The channel announced on March 20, 2018, that it would carry a package of matches of the 2018 FIFA World Cup, following a similar move by Miramar, which at the time wasn't officially confirmed.

On June 29, 2020, the channel premiered Aşk Yeniden and O Hayat Benim. On September 23, 2020, Fred Jossias left TV Sucesso without consent, supposedly to set up his own channel, A Tua TV.

On February 18, 2021, during RTP África's Conversas ao Sul, celebrity and influencer Neyma Nacimo announced that she was preparing a weekly talk show, Noites com Neyma Nacimo.

For its seventh anniversary, TV Sucesso held an anniversary gala, where it was revealed that the channel had become the most watched network in Mozambique. In conjunction, the channel discarded the purple logo it has been using since the start and replaced it with a new version of the eye logo, which was seen with criticism from some viewers over its design. A few days later, on December 2, the logo was retouched.

==Controversies==
===Blocking of Bang Entretenimento===
In September 2017, Gabriel Júnior supposedly blocked artists from Bang Entretenimento to perform in its afternoon show Batidas. Bang's president Bang Soni released a public statement on Instagram, claiming that the group isn't made up of "pirates" and "manipulators".
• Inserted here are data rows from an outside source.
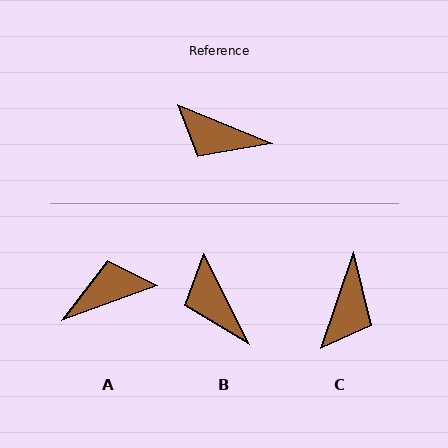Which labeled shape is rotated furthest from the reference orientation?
A, about 137 degrees away.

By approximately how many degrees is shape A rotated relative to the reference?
Approximately 137 degrees clockwise.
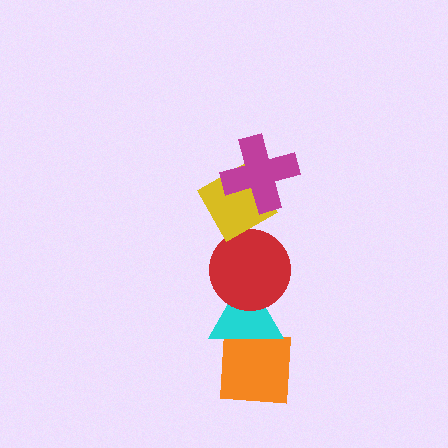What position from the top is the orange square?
The orange square is 5th from the top.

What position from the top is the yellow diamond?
The yellow diamond is 2nd from the top.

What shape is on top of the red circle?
The yellow diamond is on top of the red circle.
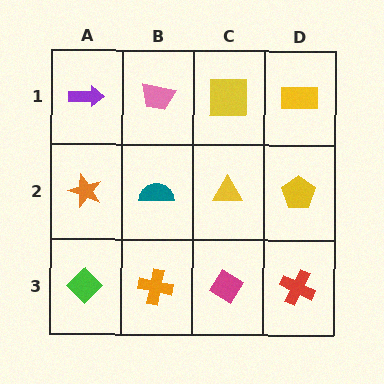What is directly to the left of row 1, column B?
A purple arrow.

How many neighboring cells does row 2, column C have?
4.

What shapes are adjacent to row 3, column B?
A teal semicircle (row 2, column B), a green diamond (row 3, column A), a magenta diamond (row 3, column C).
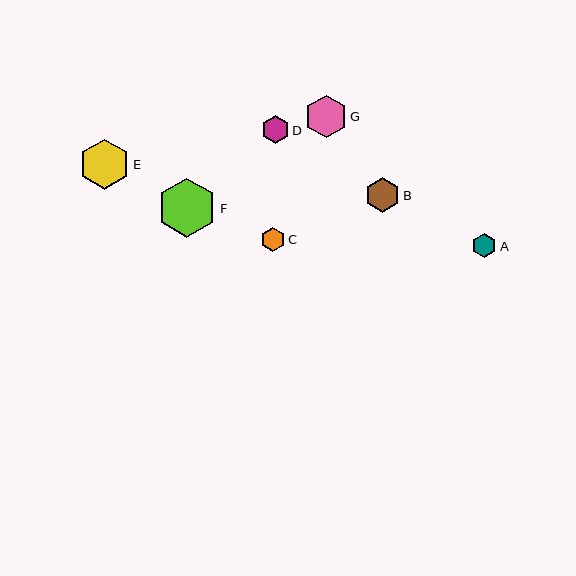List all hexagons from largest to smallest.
From largest to smallest: F, E, G, B, D, A, C.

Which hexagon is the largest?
Hexagon F is the largest with a size of approximately 60 pixels.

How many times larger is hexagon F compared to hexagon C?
Hexagon F is approximately 2.5 times the size of hexagon C.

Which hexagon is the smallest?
Hexagon C is the smallest with a size of approximately 24 pixels.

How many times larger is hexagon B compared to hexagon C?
Hexagon B is approximately 1.5 times the size of hexagon C.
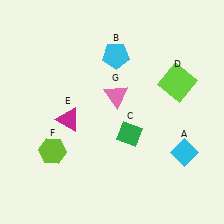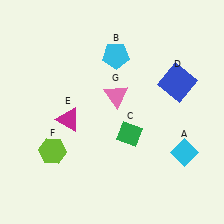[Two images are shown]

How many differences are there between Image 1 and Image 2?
There is 1 difference between the two images.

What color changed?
The diamond (D) changed from lime in Image 1 to blue in Image 2.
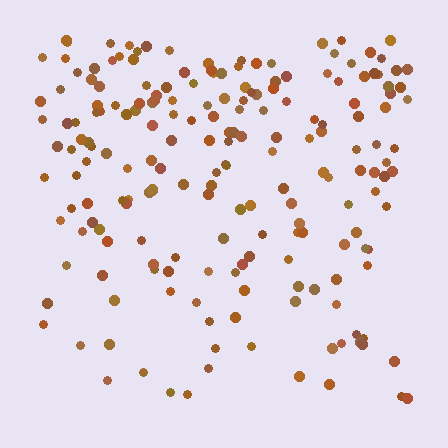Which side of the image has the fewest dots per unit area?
The bottom.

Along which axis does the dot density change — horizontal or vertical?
Vertical.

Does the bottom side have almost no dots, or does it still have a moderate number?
Still a moderate number, just noticeably fewer than the top.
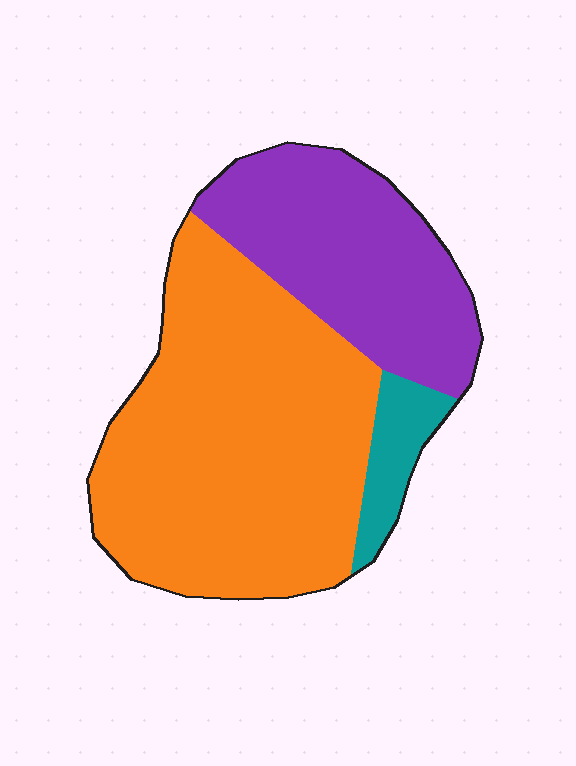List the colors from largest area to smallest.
From largest to smallest: orange, purple, teal.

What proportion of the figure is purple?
Purple covers roughly 30% of the figure.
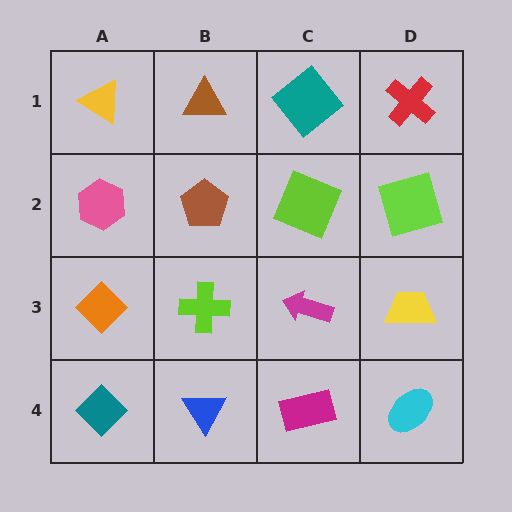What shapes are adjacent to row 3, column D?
A lime square (row 2, column D), a cyan ellipse (row 4, column D), a magenta arrow (row 3, column C).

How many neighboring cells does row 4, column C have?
3.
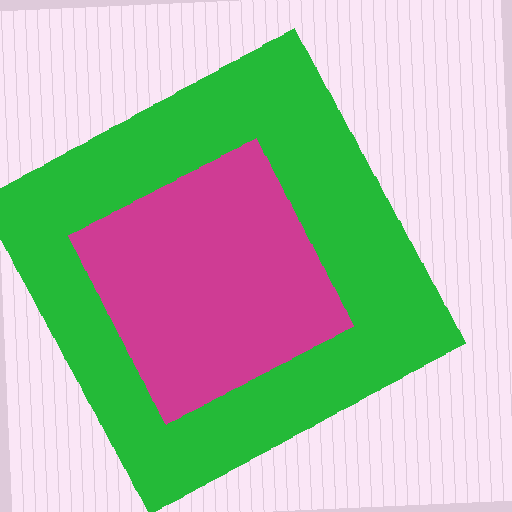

===Dispute between TV Miramar and TV Sucesso===
In March 2018, following a report that aired on TV Miramar's Fala Moçambique critical of Gabriel Júnior, José Xpião of TV Sucesso sent an open letter to José Guerra, the president of the UCKG in Mozambique, the Miramar outlets and Associação Beneficiente Cristã. This came following TV Sucesso's Jornal Principal airing reports critical of the Universal Church of the Kingdom of God, accusing the sect of being "a religious and dumb people's company". Gabriel Júnior formerly attended the UCKG.